The less demand (transactions) and more supply (nodes), the more likely it will be processed. However due to the low fee (priority) it will be processed at a later time depending on the other two factors as well



If it does work that way...
This matches my understanding.

I think once there are enough nodes/transactions, priority should be affected by the time passed from the transaction as well. You could have a transaction with 0BTC fee occur yesterday, but it would have a higher priority than a transaction with a 1BTC fee made 5 minutes ago.

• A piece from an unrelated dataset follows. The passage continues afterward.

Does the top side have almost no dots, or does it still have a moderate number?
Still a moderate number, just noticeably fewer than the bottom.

The problem is that "priority" is determined by the incentives of the miners. A miner has no reason to include a 0BTC fee transaction, even if it's from yesterday, since he gains nothing from it (and presumably including extra transactions reduces his hashing rate, I'm a bit sketchy on that part). There will be calculators that tell you what fee you need to give to gain a certain expected processing time, and the sender should just give that instead of leeching. I suppose it's possible in theory to introduce a "bargaining" feature where the sender allows the offered transaction fee to increase automatically from its initial setting if a lot of time passes with no confirmation.